Here, we report the influence of Jahn-Teller active Cu substitution on the charge-ordering (CO) characteristics of one of the well-known manganite Pr 0.45 Sr 0.55 MnO 3 (S55) with a distorted tetragonal structure. Magnetization studies unveil a complex magnetic phase diagram for S55, showing distinct temperature ranges corresponding to various magnetic phases: a ferromagnetic phase dominated by the Double Exchange interaction with T C ∼ 220.5 K, an antiferromagnetic phase below T N ∼ 207.6 K induced by CO with a transition temperature of T CO ∼ 210 K consistent with the specific heat C P (T) data, and a mixed phase in the range T N < T < T CO due to the competitive interplay of these two interactions.
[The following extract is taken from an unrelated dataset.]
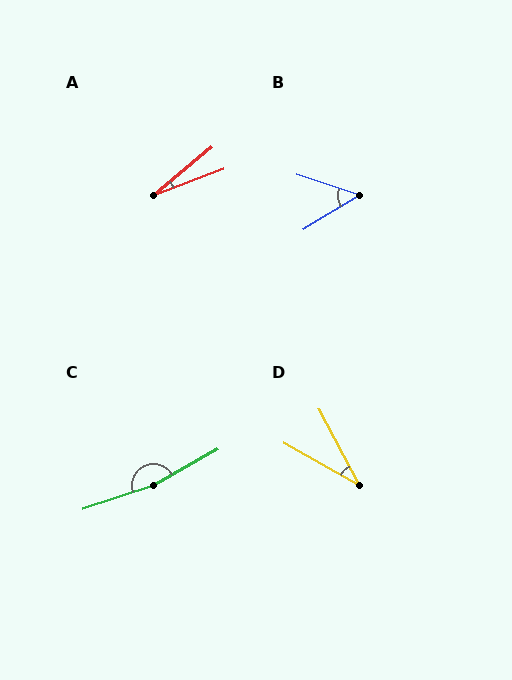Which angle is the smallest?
A, at approximately 19 degrees.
Dilute substitution of Cu at the Mn B -sites disrupts the robust charge-ordered state, leading to enhanced ferrimagnetic order with T FN ∼273 K and significant magnetocrystalline anisotropy as confirmed by ferromagnetic resonance (FMR) studies. The Cu-substituted system displays a distinct cationic distribution compared to the pristine S55, contributing to its diverse magnetic structure. Our findings also reveal the irreversible metamagnetic transition ( H T-Max ∼ 8.85 kOe at 180 K) associated with the CO phenomena in S55 and the first-order nature of the phase transition across T CO . The magnetic heat capacity critical analysis ( C Mag = A ( T - T N ) - α ) yields the exponent, α = 0.097 (0.154) in the region T > T N ( T < T N ) consistent with the magnetic structure. The temperature dependence of FMR resonance field Δ H Res ( T ), peak-to-peak width H PP ( T ), and Gilbert damping factor α G ( T ) show clear anomalies across the magnetic transitions signifying the important role of admixtured (3+/4+) electronic state of Mn. Additionally, a strong correlation between the FMR α G (T) and switchable magnetic entropy change ( ΔS Max ∼ -8/+ 3 J kg -1 K -1 for ΔH = 90 kOe) has also been established in S55.